Il faut du silence, de l’attention, de l’écoute.

©Joseph-Antoine d’Ornano

On frôle la théologie, mais ce n’est pas le propos, qui évoque simplement ces instants épiphaniques où nous ne nous appartenons presque plus.

Ils sont de l’ordre d’un rapt, d’une flèche de volupté réveillant la conscience.

Dans Abîmes ordinaires (Gallimard, 2001), Catherine Millot parle de sur-présence. Oui, c’est peut-être cela.

Un écart se creuse, nous sommes bouleversés, nous sommes bien, protégés par la plénitude.

Il est difficile de couper dans ce texte, tant chaque trait compte, je le citerai dans sa longueur.

©Joseph-Antoine d’Ornano

« Une nuit, je me trouvais à la campagne, dans une pièce d’un ancien couvent, une petite pièce où il m’arrivait de séjourner, l’été. La fenêtre était restée ouverte et, de là où j’étais assis dans le noir, j’apercevais les branches d’un arbre, lorsque, fermant les yeux, je m’étais senti envahi par une douce lumière, une lumière un peu tiède, d’une tiédeur pareille à celle que procurent les derniers rayons du soleil. Alors mes pieds, mes jambes, mes bras, mon ventre puis ma tête s’étaient abandonnés à la lumière en même temps qu’un étrange sentiment de tranquillité s’emparait de moi et, au dernier moment, je m’en souviens très bien, j’avais entendu distinctement, dans la pièce, tout près, une voix qui disait : « J’aime tous les hommes à égalité. » »

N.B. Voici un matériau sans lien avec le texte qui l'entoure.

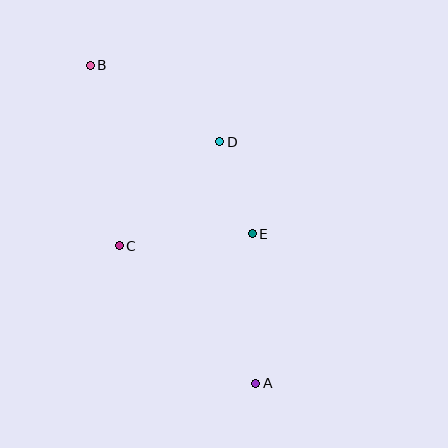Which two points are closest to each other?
Points D and E are closest to each other.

Cette voix est une indication, qui est celle de la compassion universelle.

Chambre d’enfant, féérie de détails, fenêtres.

Paysages atemporels, unité, vie intérieure.

©Joseph-Antoine d’Ornano

Les vingt-trois œuvres graphiques faisant face aux mots (pastel, aquarelles, crayons, fusains) sont merveilleuses, qui elles aussi sont du langage fondamental.

On pense aux peintres de paysages flamands, on songe à Munch, à Watteau, à Boudin, à Seurat, à Renoir, à Corot, à des siècles de regard fin sur la façon dont les corps se disposent dans l’espace, et sur la façon dont celui-ci se structure.

La grâce nous renouvelle, c’est un premier baiser nous électrisant doucement.

Joie sans cause, enlèvement, élévation, surprise.

« Par exemple, en remontant très loin, je peux dire sans risque de me tromper que j’ai été heureux le 8 septembre 1966, au commencement du soir, et en disant cela retrouver un jardin avec des hortensias, une odeur déjà de fin d’été, et, derrière moi, au loin, dans la maison, des bruits de nappes qu’on défroissait pour le dîner du soir. »

©Joseph-Antoine d’Ornano

Il y a des appels, des convocations, on se met à courir follement mais on reste sur place.

Gratuité, indemne, innocence.

Il se pourrait, avance Joseph-Antoine d’Ornano, que les objets de nos ravissements nous élisent, plutôt que nous ne les désignions.

Ils nous regardent comme des élus.

©Joseph-Antoine d’Ornano

« L’objet de grâce, en nous choisissant, attend sans doute, lui aussi, un petit quelque chose de notre part. Non pas un quelconque mérite. Ni même une volonté. Plutôt une confiance – confiance mêlée de joie à l’idée que la rencontre, même incertaine, un jour peut avoir lieu. Confiance aussi parce que nous savons qu’il nous a choisis pour ce que nous sommes en vérité, au-delà de nos préjugés, de nos croyances, du rôle que nous nous sommes fixés pour plaire ou qu’on nous a assigné de force. »

Dites, quand avons-nous vécu ?

Tiens ferme ta couronne, répondent Marcel Proust et Yannick Haenel.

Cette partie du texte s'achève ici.